Defiance Part 1
è un atto di disobbedienza, una sfida, appunto, in nome del rock’n’roll
e di una presunta giovinezza che non dovrebbe contemplare la presenza
di un uomo di quasi ottantaquattro anni (84!) al centro della scena. Un’iconografia
classica che insiste nel portarsi dietro molti luoghi comuni e soprattutto
poco senso della realtà, adesso che la storia ha fatto il suo corso, le
rock star sono tutte invecchiate e quella stessa musica non è più (da
tanto tempo) il motore della ribellione adolescenziale, semmai un grande
fiume che scorre tra passato e presente, passandosi il testimone della
memoria.
Ecco allora che anche Ian Hunter può rientrare in gioco, con tutte
la rivendicazioni del caso per un artista che ha mantenuto una freschezza
di intenti e una credibilità assai più solida di tanti celebrati colleghi:
sarà per questo motivo che, recluso dalla pandemia in un piccolo studio
con il fedele Andy York (chitarre, suoni e idee assortite) ha lanciato
un messaggio al mondo e ai numerosi ammiratori sparsi nel music business,
raccogliendo adesioni immediate e alcune anche inattese, mettendo insieme
un cast di autentiche "prime donne" da fare invidia all’intero
ambiente del rock. Perché di questo si tratta nel caso di Defiance
Part 1, dieci canzoni che annunciano anche un secondo tempo (il secondo
atto pare che sarà più “politico” nei toni, così promette Ian), concentrate
su quel suono rock urbano, tra ballate romantiche e sferzate hard, che
dai Mott the Hoople si è riversato nella carriera solista di Hunter.
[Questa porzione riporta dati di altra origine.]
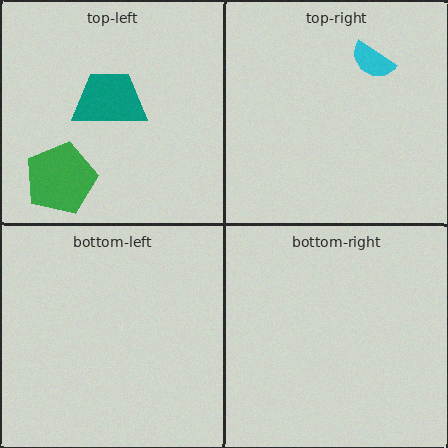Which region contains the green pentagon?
The top-left region.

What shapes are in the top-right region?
The cyan semicircle.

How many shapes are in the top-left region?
2.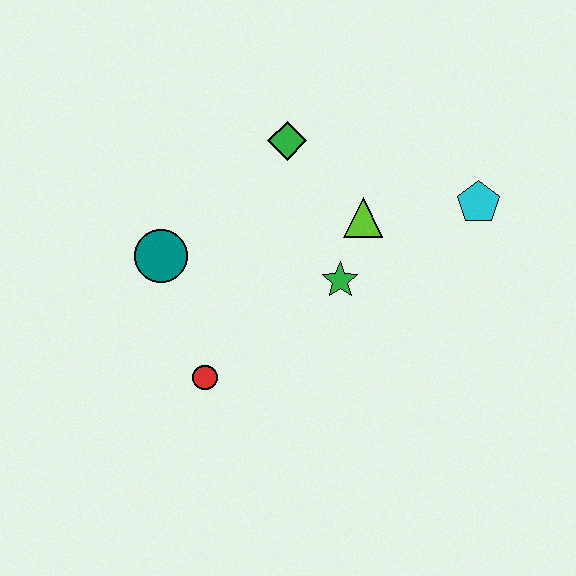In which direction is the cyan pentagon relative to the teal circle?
The cyan pentagon is to the right of the teal circle.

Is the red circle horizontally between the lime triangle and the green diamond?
No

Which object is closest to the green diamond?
The lime triangle is closest to the green diamond.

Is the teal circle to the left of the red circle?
Yes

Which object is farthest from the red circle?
The cyan pentagon is farthest from the red circle.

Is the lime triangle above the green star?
Yes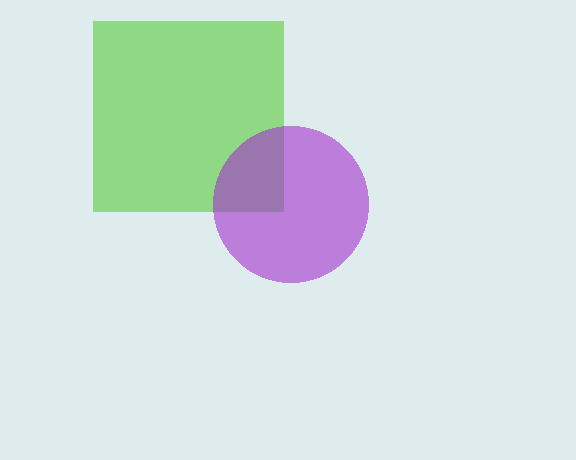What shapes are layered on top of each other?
The layered shapes are: a lime square, a purple circle.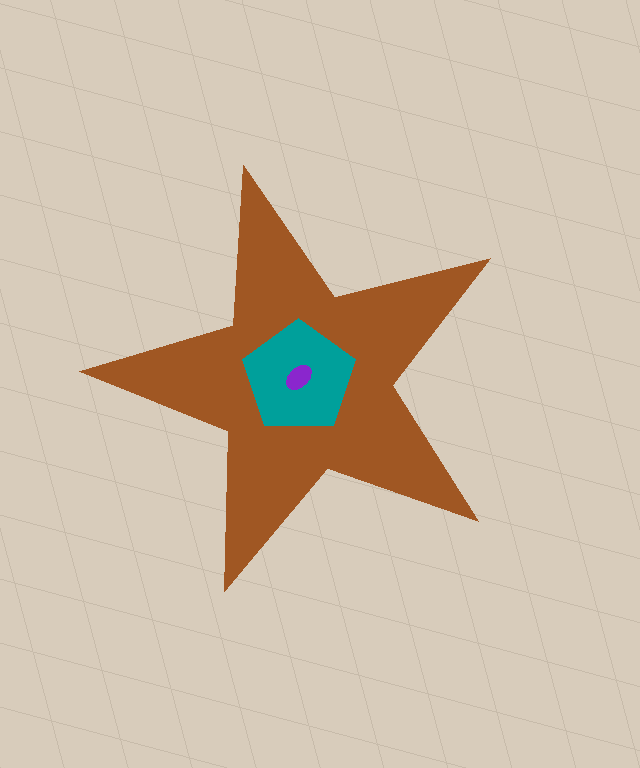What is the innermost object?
The purple ellipse.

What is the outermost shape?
The brown star.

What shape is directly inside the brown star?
The teal pentagon.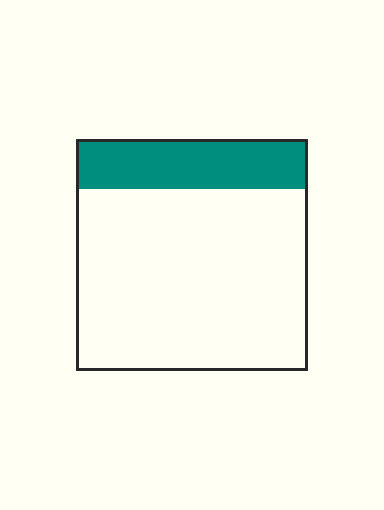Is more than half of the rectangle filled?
No.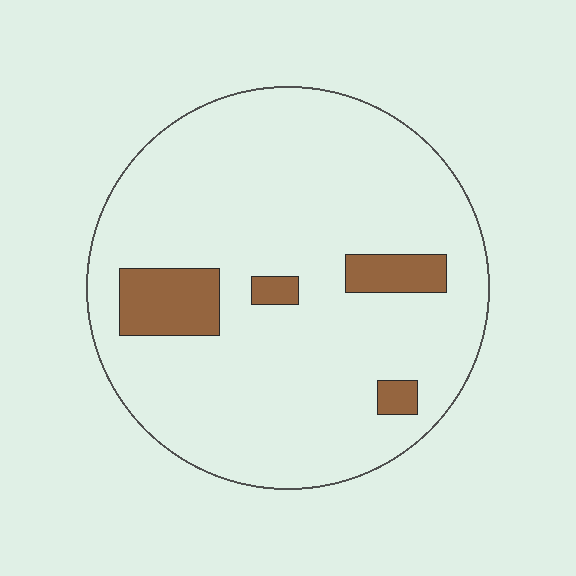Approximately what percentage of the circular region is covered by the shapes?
Approximately 10%.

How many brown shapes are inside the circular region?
4.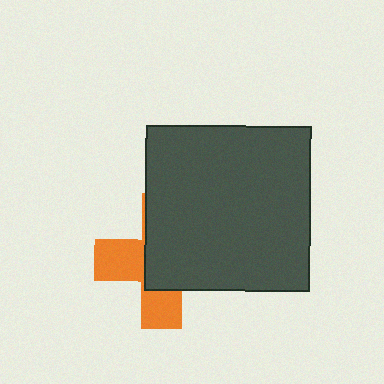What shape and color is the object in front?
The object in front is a dark gray square.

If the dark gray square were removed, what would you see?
You would see the complete orange cross.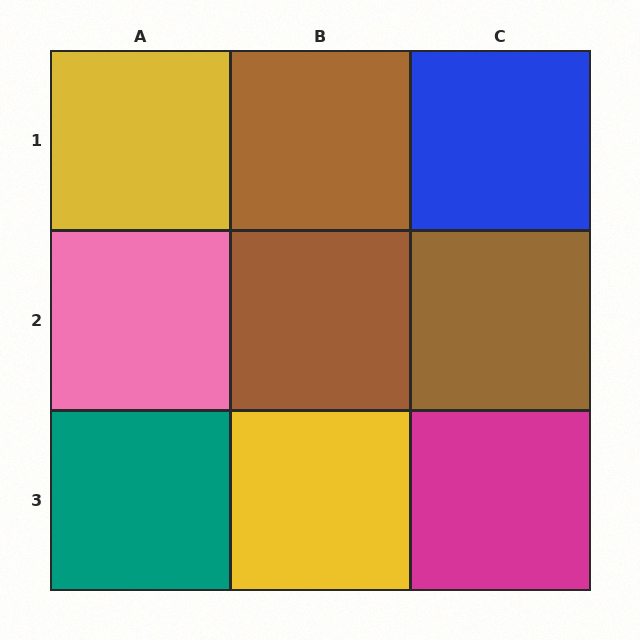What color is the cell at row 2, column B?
Brown.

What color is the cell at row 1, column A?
Yellow.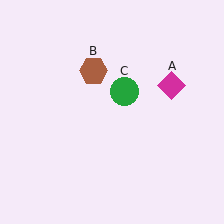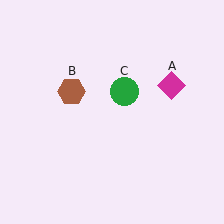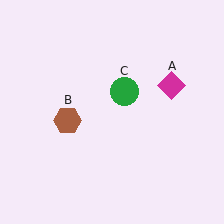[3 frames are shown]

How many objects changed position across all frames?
1 object changed position: brown hexagon (object B).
Scorrere l’elenco dei partecipanti terminerebbe lo spazio qui a disposizione,
ma risulterebbe persino fuorviante rispetto a un album che si misura soprattutto
con la stessa storia personale del protagonista (e aggiungeteci anche
quel solleticare il mito, a cominciare da un marchio, Sun records, che
viene rispolverato in copertina), voce inevitabilmente segnata dall’età,
ma sorretta e attorniata con intelligenza dai contributi dei singoli.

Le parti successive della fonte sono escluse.